I will get into Julia’s story more later but I think it’s worth sharing the beginning of my advocacy story. About a week after Julia’s funeral, I decided that I needed to do something, to do my part to make sure no one ever had to go through what Julia went through ever again. At the time I didn’t know what I was searching for, but a Google search for “lung cancer San Diego” revealed the San Diego Free to Breathe 5K run coming up in just a few months. Having never run a 5K before, I decided to sign up before I could talk myself out of it. A couple of months later, I began an 8-week training session thanks to the Couch to 5K app, with the goal of running the entire time. I asked friends and family to either join me or donate to the cause and, thus, began my fundraising mission.


On August 17, 2013, I ran my first 5K in memory of Julia and I ran the whole time (with the exception of two 30-second breaks, but hey, who’s counting right?). I even spoke at the opening rally and shared part of Julia’s story. The best part was that 22 other people joined my team in San Diego and 9 others ran with us at the same time internationally in Paris, London and Amsterdam. We raised well over $1000 for lung cancer research and I knew I couldn’t stop with that event.

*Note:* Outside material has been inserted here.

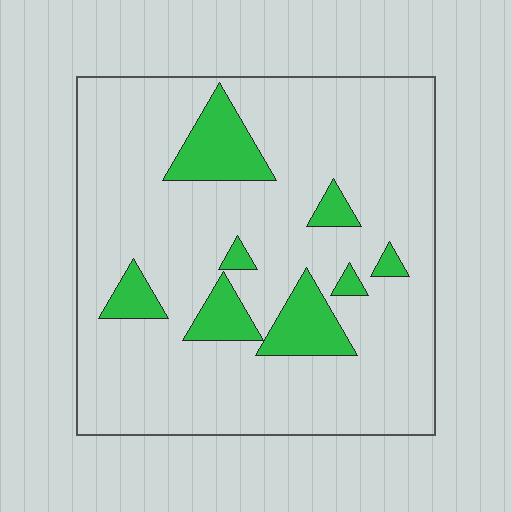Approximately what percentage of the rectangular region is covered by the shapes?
Approximately 15%.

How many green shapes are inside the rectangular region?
8.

Team Julia Gruca Amsterdam

Team Julia Gruca Amsterdam

Team Julia Gruca San Diego

Team Julia Gruca San Diego

Just over a month later, I attended the Free to Breathe Advocacy Summit in Dallas, TX where I got the opportunity to learn an incredible amount of information about current lung cancer research, future research, and ways to be an effective lung cancer advocate in my community. I met 75 other advocates from all over the country and am friends with many of them to this day. It was an incredibly moving and therapeutic experience and it has since provided an incredible amount of motivation for my advocacy efforts.

Since then, I have held many fundraisers, met a ton of people, and have tried to do my part to raise lung cancer awareness but, in my opinion, I haven’t done enough because the lung cancer survival rate hasn’t budged and the number of young people getting diagnosed with lung cancer is increasing! This blog is going to be my way of helping increasing awareness so people realize that lung cancer is not a smoker’s disease as many people assume. It is a HUMAN DISEASE and it kills more people every year than breast, colon, and prostate cancer combined! The reality of it is, if you have lungs then you can get lung cancer. Period.

I hope that this blog serves as a way for its contributors to “get things of their chest” or to inform the masses or to just feel like they are part of a community that cares about them and what they are going or have gone through. Please share and comment as much as you would like, the only thing I ask for is that each contributor is treated with respect. I have no idea where this blog will take my on my lung cancer advocacy journey but I can’t wait to find out! Thanks for joining me!